Anonymous Coward | more than 7 years ago | (#20590113)

Your program should be able to keep track of the size. Poor design is no excuse. If you have team problems and too many lazy libraries, then you could make a allocation type which has the size and allocation. Malloc does not track the size you requested to be allocated, but only tracks the size of the space used by the allocation which is usually larger. I'm not talking about headers, which are very minimal. Allocation requests are rounded up to the next normal size, which is different depending on implementation.

Re:Your teacher is right (1)

jandrese (485) | more than 7 years ago | (#20756307)

So why not stick the actual requested size in the header? I know it's overhead and C compiler writers hate overhead, but the other option of virtually every major program in the world being rife with buffer overflow exploits seems like a bad one. If you don't think your major C program has a buffer exploit somewhere, then you're deluding yourself. The reason is that it is impossible to sanity check buffers before you use them in C, and thus such exploits are almost inevitable.

Moo (1)

Chacham (981) | more than 7 years ago | (#20626589)

The normal argument against this function is "it's your program, you should know how big the buffers are", but frankly in an age of libraries and team coding this is just not true.

Remind me never to hire you. :)

It *is* your code, and you *should* know what you are doing with it. Don't rely on functions, or hints, or anything. Don't name variables with the type in front, that's just wrong [slashdot.org] .

The way to work is to design it well, and code away. Any questions? Go back to the design.

Of course, you could take the easy way out, and do the opposite of what i just said. But then either don't complain when a lazy function isn't added, or just add it yourself. The source is out there.

And now, disregard everything i just said. I have hardly done any C outside of a text book.

Re:Moo (1)

jandrese (485) | more than 7 years ago | (#20756265)

Empirical evidence suggests that in the real world this is a big problem though.

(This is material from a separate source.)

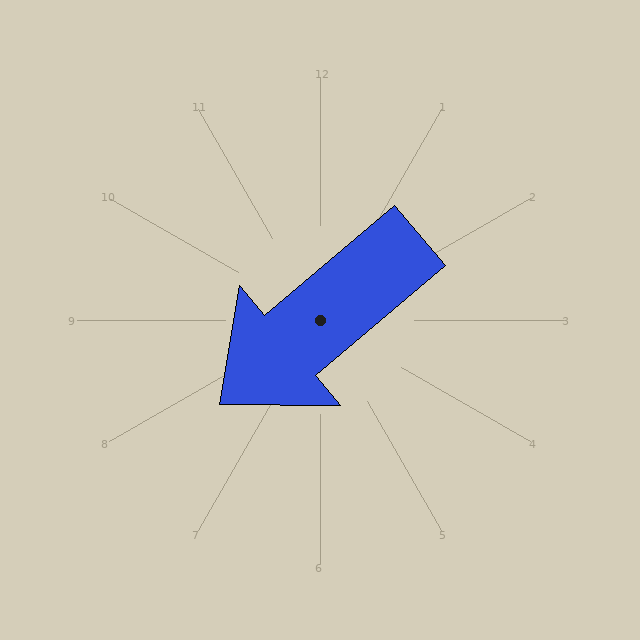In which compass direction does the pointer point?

On small projects where all of the interactions are well known by every programmer it's not too bad to keep close tabs on what every part is doing, but as the project gets bigger the number of interactions you need to keep track of grows exponentially.

The real complaint I have is when I'm doing error checking. In C it's simply not possible to check and see if the buffer passed into your function is large enough for the data going into it without sending some sort of metadata along side it (see fgets vs. gets for an example everybody knows about), and even then you have to trust the metadata the programmer sent (no non-trivial program is ever completely error free) instead of just asking the system directly.

The answer of "well, you need to code more carefully" is not a good one to me since even when you are careful it's extremely difficult to foresee all possible failure modes and impossible to sanity check. All I'm asking for is a mechanism by which I can sanity check my buffers before I use them.